Abstract: Father Involvement and Depression in Brazil (WITHDRAWN) (Society for Social Work and Research 21st Annual Conference - Ensure Healthy Development for all Youth)

753P Father Involvement and Depression in Brazil (WITHDRAWN)

Schedule:
Sunday, January 15, 2017
Bissonet (New Orleans Marriott)
* noted as presenting author
Echo E. Ferrin, BA, Research Assistant, Brigham Young University, Provo, UT
Purpose: Father involvement is correlated with positive outcomes for children and fathers. With these benefits we conclude that it is important for nations, communities, and clinicians to support and understand father involvement. There are many factors that influence father involvement including beliefs about gender roles, time spent at work, and mental health; this study will focus on depression. Factors such as race and culture can affect both depression and father involvement. Little research has been done on the involvement of Brazilian fathers. We will be addressing a gap in the literature by studying how depression affects father involvement in a Brazilian population and predict that there will be a negative correlation between the two.
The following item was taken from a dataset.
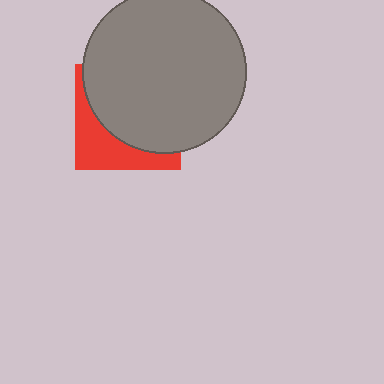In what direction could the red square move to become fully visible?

Method: Data came from a larger study on Brazilian family development collected by Hollist, Miller, Falceto, & Ferdandes. We used the third collection of data, gathered in 2003. They were collected from families that had had a child in 2000. Variables we used from the data were depression (collected with and SRQ-20 scale), hours the fathers spent with the child in a day, and control variables (child’s gender, child’s health, child’s behavior, if the father was the biological father, if the father was working, and father’s income. We used OLS regression to calculate estimates.

Results: The hypothesis tested stated that depression scores would be related by spending less time with the child. In the first model, depression and time spent with child had a significant correlation (p = .022). After controlling for the control variables in the second model there was non-significance (p = .691) between depression and time spent with child. Coefficients show that every point increase on the depression scale is associated with a .095 increase in hours spent with the child. There was, however, significance between whether the companion was working and time spent with child (p < .001, coef. = -17.36). There was also significance in health (p = .003, coef. = 4.21,) and income (p = .034, coef. = -.002). The R-squared shows that the second model accounts for 70% of the variance in time spent with child, while the first model only accounts for 7%.

Implications: Clinicians should be aware of how economics affect the involvement of fathers. Higher income is correlated with parenting that uses more monitoring and control. This was something that was not reflected in our study do to its limitations of measuring father involvement as the amount of time the father spent with the child.